During the car ride, Ms. Gravel engaged everyone in discussion, much like she did in the classroom—although everyone in the car that evening was much more receptive than the children in Clara’s class. They all laughed along with the jokes—even Tommy!—and seemed genuinely happy. When Tabitha pointed out that her favorite ice cream shop had opened up for the season, Adam made a U-turn at the next intersection and they all sprinted inside to get a generous scoop. Even Clara was treated to her first cone from Mr. Frosty’s.

After the ice cream, Clara sat in the seat behind the driver in a bit of a sugar coma. She imagined she had just gained insight into one of Tabitha’s best family memories and her mind lazily began to wander to her own such memories. However, she was quickly reminded that none of them were as sweet as Mr. Frosty’s.

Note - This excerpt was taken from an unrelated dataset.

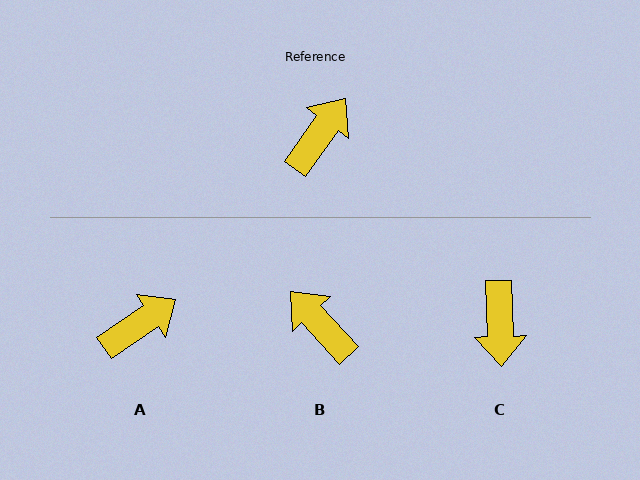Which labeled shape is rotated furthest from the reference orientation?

Clara was almost five years old the first time she had a taste of ice cream. It was back in the days when she used to spend the afternoons at her friend Vicky Thompson’s house at the end of the block. Vicky’s mom provided childcare for a number of families in the neighborhood and Clara wasn’t officially one of the kids she looked after. However, they would always play together at the park and Clara seemed to have so much fun spending time with the big group. Mrs. Thompson eventually just included Clara in the group without a word of payment to her mother or grandma. She knew the family wasn’t exactly affluent. 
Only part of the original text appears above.